LONDON (AP) -- Smoldering tensions within Britain's ruling Conservative Party have exploded as a prominent minister resigned over the government's plans to cut benefits for the disabled while giving tax breaks for the better off.
Iain Duncan Smith quit late Friday, two days after the cuts were unveiled in a sixth consecutive austerity budget — a plan that has drawn criticism from many members of Prime Minister David Cameron's own party. The work and pensions secretary said he could no longer support policies that he believes are driven more by political ideology than economic necessity.
"I have for some time and rather reluctantly come to believe that the latest changes to benefits to the disabled and the context in which they've been made are a compromise too far," Duncan Smith wrote in his resignation letter.
His decision laid bare escalating tensions within the Conservative Party as Britain prepares for a June 23 referendum on whether to leave the European Union. Duncan Smith, a former party leader nicknamed the "quiet man," is a prominent advocate of leaving the EU, while Cameron supports continued membership.
While Cameron has allowed ministers to follow their own beliefs on the EU issue, he has found it a formidable task to hold his government together as the debate heats up. The Sun newspaper captured the internal warfare with a headline that alluded to the ancient rebellion against Julius Caesar and — punning on Duncan Smith's initials — warned Cameron to beware the "IDS of March."

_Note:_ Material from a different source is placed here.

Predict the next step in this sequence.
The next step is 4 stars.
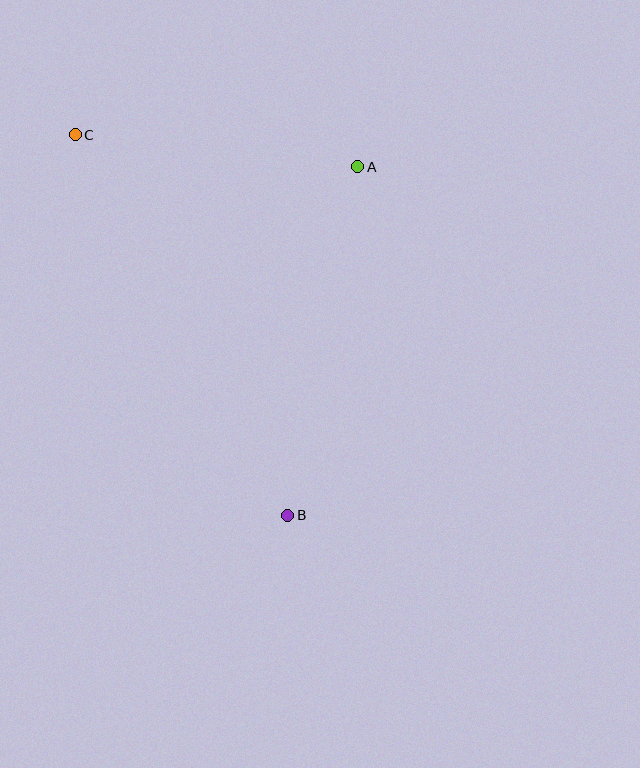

The resignation followed days of uproar over plans to trim personal independence payments for the disabled — a proposal met with such fury that the government had been promising to rethink it.
In his resignation letter, Duncan Smith said the cuts were "not defensible" in a budget that gave benefits to wealthier taxpayers, and he argued for broader reforms that would "focus resources on those most in need." He has long argued that benefits such fuel subsidies for the elderly should be means tested so they only go to those in need.
Cameron nevertheless argued that Duncan Smith had accepted the changes only days ago.
"In light of this, I am puzzled and disappointed that you have chosen to resign," he wrote in reply to Duncan Smith's letter of resignation.